In OOXML, division by pages is passed to the application that works with the document and not directly presented in the .docx file. At the moment, division is made based on the lastRenderedPageBreak tag, that you can find inside of a run. This works in most cases, but sometimes this tag is simply not presented. This can be solved with calculation of page content's height inside of the library and later adjustions, but it is very difficult from my perspective.

The simpler solution is to use Element.clientHeight after you render the html, but at the moment, I don't know how to correctly implement it here.

  • Headers display

For correct display of the headers some additional work is required. Header's height is stated nowhere inside of the document, just like with division by pages, all work is done by the application.

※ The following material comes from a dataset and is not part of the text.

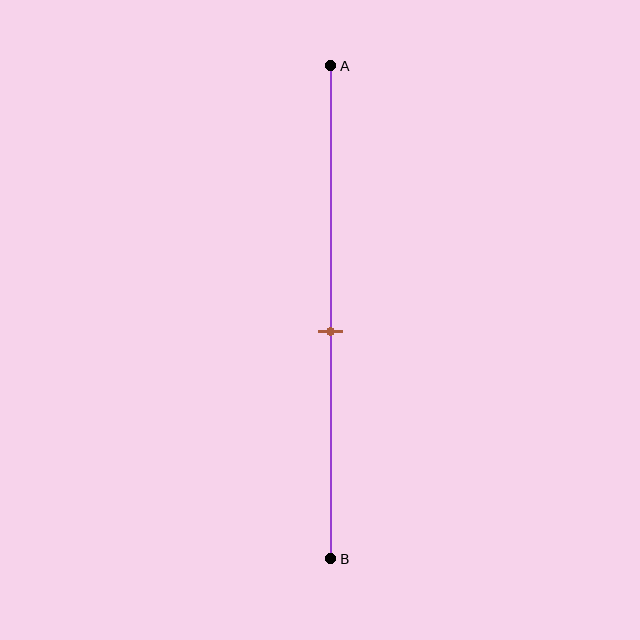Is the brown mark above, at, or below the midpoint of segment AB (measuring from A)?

After HTML's render finished, find headers and page contents by their id, use clientHeight with header and add margin-top for the content. Here is an example for use with React: useEffect(() => { let pagesCount = document.getElementById("DocxContainer").childElementCount if (pagesCount > 0) { for (let page = 0; page < pagesCount; page++) { let header = document.getElementById(header_pg${page}) if (header) { let headerTop = window.getComputedStyle(header).marginTop let margin = parseFloat(header.clientHeight) + parseFloat(headerTop.substring(0, headerTop.length - 2)) document.getElementById(content_pg${page}).style.marginTop = ${margin}px } } } })

Also, sometimes there is a blank header with w:std tag in xml, but in Word header is in place. Looks like it is somehow imported or inherited. Currently not supported.

  • Tables width in footers of landscape pages

In OOXML, table width defenition is a little bit a mess. In short, it defined in table properties, but also can be overwritten by column width sometimes, and so on. In my tests, landscape tables works just fine, but when it comes to tables in footers, if rendered with column width, stated in xml file, the resulted table often does not match with what you can see in Word. Correct behaviour in this case is unknown for me.

  • Table page breaks

Sometimes, pagebreaks inside of a table row are inconsistent. This can cause some content of a row to stay on the previous page, while in Word it is transfered to the next page and so on.

  • Underline styles

OOXML has a lot more underline options than HTML. At the moment, not all options are supported.

  • Page numbering

According to documentation, page numbering stated in the section properties, but in my tests, a document with numberings in Microsoft Word did not have this tag stated anywhere. Therefore, correct behavior in this case is unknown to me. Page numberings are not supported at the moment.

  • Line height

Looks like line height is calculated differently for OOXML and HTML. Need further research. At the moment results in footer overlapping with page content (basically just takes up more space), and similar issues.

Acknowledgements

This library is inspired by Mammoth and somewhat based on it, so thanks to Mammoth's author and contributors.